Nitric oxide signaling mediates stimulation of L-type Ca2+ current elicited by withdrawal of acetylcholine in cat atrial myocytes

A perforated-patch whole-cell recording method was used to determine whether nitric oxide signaling participates in acetylcholine (ACh)-induced regulation of basal L-type Ca2+ current (I-Ca,I-L) in cat atrial myocytes. Exposure to 1 mu M ACh for 2 min inhibited basal I-Ca,I-L (-21 +/- 3%), and withdrawal of ACh elicited rebound stimulation of I-Ca,I-L above control (80 +/- 13%) (n = 23).
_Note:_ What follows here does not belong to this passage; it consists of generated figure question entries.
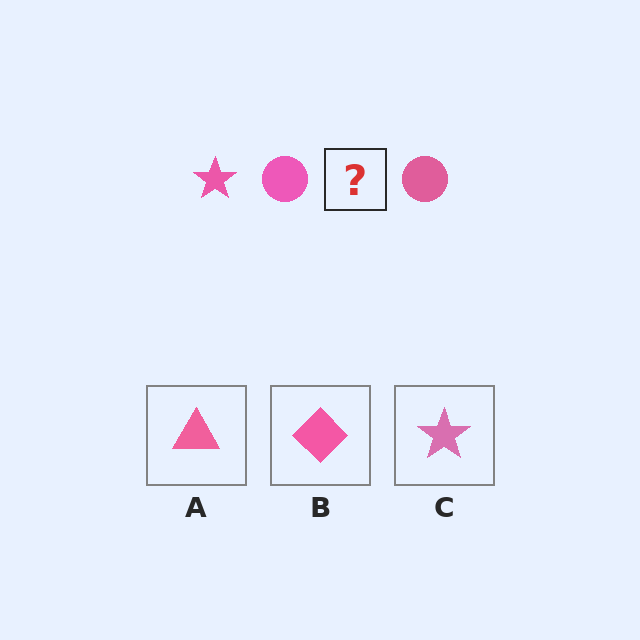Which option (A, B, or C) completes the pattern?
C.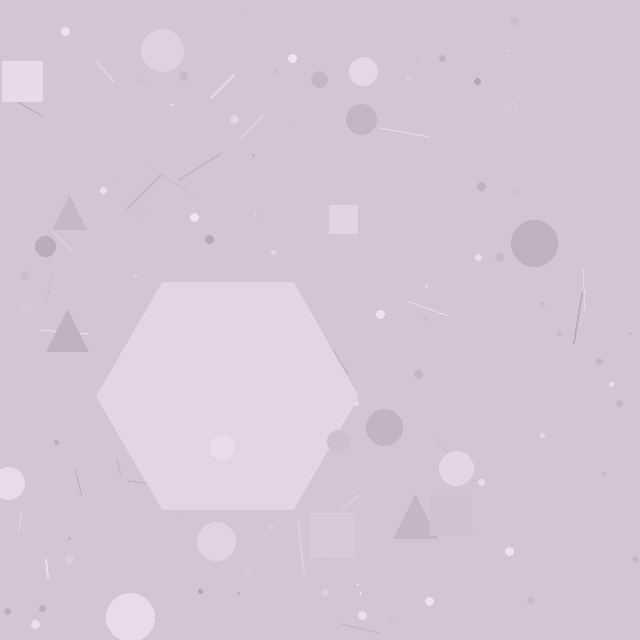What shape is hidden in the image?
A hexagon is hidden in the image.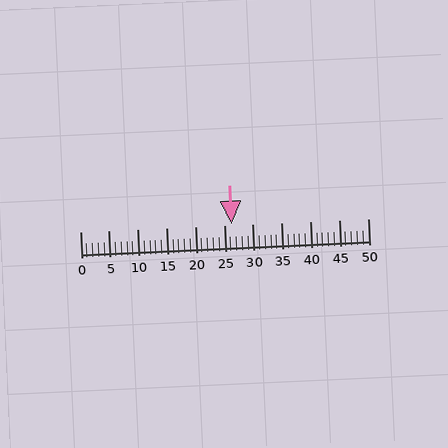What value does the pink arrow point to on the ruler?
The pink arrow points to approximately 26.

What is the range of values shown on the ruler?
The ruler shows values from 0 to 50.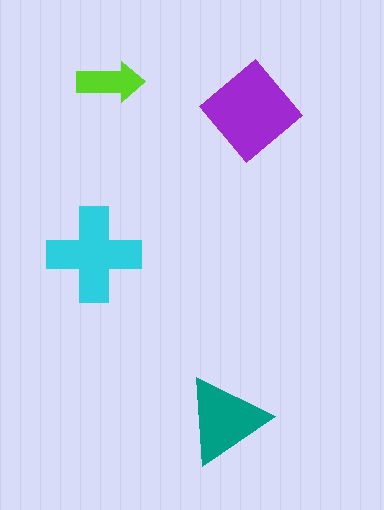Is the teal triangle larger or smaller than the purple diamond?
Smaller.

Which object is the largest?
The purple diamond.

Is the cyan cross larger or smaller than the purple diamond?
Smaller.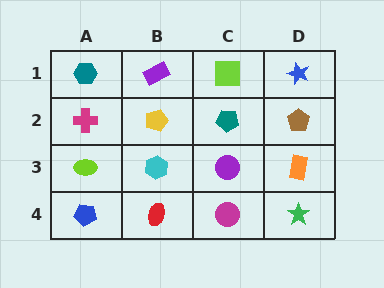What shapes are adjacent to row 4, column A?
A lime ellipse (row 3, column A), a red ellipse (row 4, column B).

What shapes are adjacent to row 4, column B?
A cyan hexagon (row 3, column B), a blue pentagon (row 4, column A), a magenta circle (row 4, column C).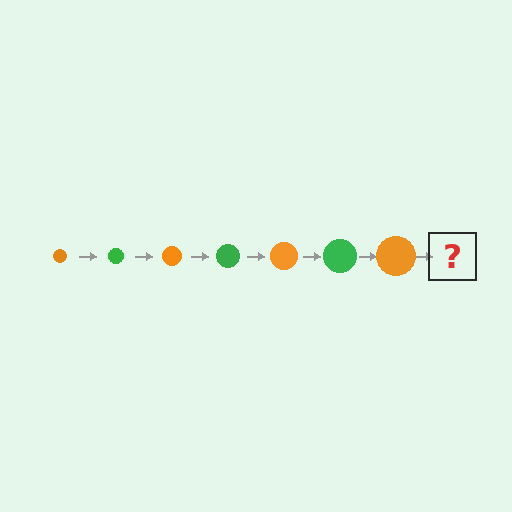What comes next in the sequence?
The next element should be a green circle, larger than the previous one.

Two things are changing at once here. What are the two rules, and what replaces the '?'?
The two rules are that the circle grows larger each step and the color cycles through orange and green. The '?' should be a green circle, larger than the previous one.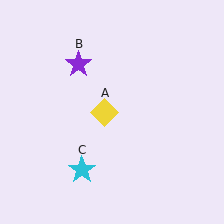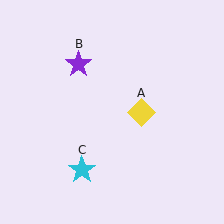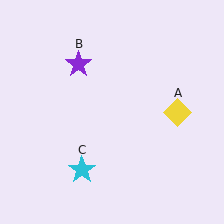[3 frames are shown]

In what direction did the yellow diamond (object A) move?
The yellow diamond (object A) moved right.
Stimulation of I-Ca,I-L elicited by withdrawal of ACh (but not ACh-induced inhibition of I-Ca,I-L) was blocked by either 50 mu M hemoglobin; 30 mu M ODQ or 10 mu M methylene blue, inhibitors of soluble guanylate cyclase; 10 mu M W-7, a calmodulin inhibitor; or 10 mu M L-NIO, an inhibitor of constitutive NO synthase (NOS). In cells incubated in 5 mM L-arginine, ACh-induced rebound stimulation of I-Ca,I-L was enhanced compared with control responses. Histochemical assay (NADPH diaphorase) indicated that atrial myocytes express constitutive NOS. NO-donor, spermine/NO (SP/NO), >1 mu M stimulated basal I-Ca,I-L. SP/NO-induced stimulation of I-Ca,I-L was inhibited by 50 mu M hemoglobin, 30 mu M ODQ, or 5 mu M H-89, an inhibitor of PKA, and was unchanged by 50 mu M MnTBAP, a peroxynitrite scavenger. When I-Ca,I-L was prestimulated by 10 mu M milrinone, an inhibitor of cGMP-inhibited phosphodiesterase (type III) activity, SP/NO failed to further increase I-Ca,I-L. In cells incubated in pertussis toxin (3.4 mu g/ml for 6 h; 36 degrees C), ACh failed to affect I-Ca,I-L but 100 mu M SP/NO or 10 mu M milrinone still increased basal I-Ca,I-L. These results indicate that in cat atrial myocytes NO signaling mediates stimulation of I-Ca,I-L elicited by withdrawal of ACh but not ACh-induced inhibition of basal I-Ca,I-L. NO activates cGMP-induced inhibition of phosphodiesterase (type III) activity. Upon withdrawal of ACh, this mechanism allows cAMP to recover to levels above control, thereby stimulating I-Ca,I-L. Pertussis toxin-sensitive G-proteins couple M-2 muscarinic receptors to NO signaling. NO-mediated stimulation of I-Ca,I-L elicited by withdrawal of ACh may be an important mechanism that rapidly restores cardiac pacemaker and contractile functions after cholinergic suppression of atrial activity.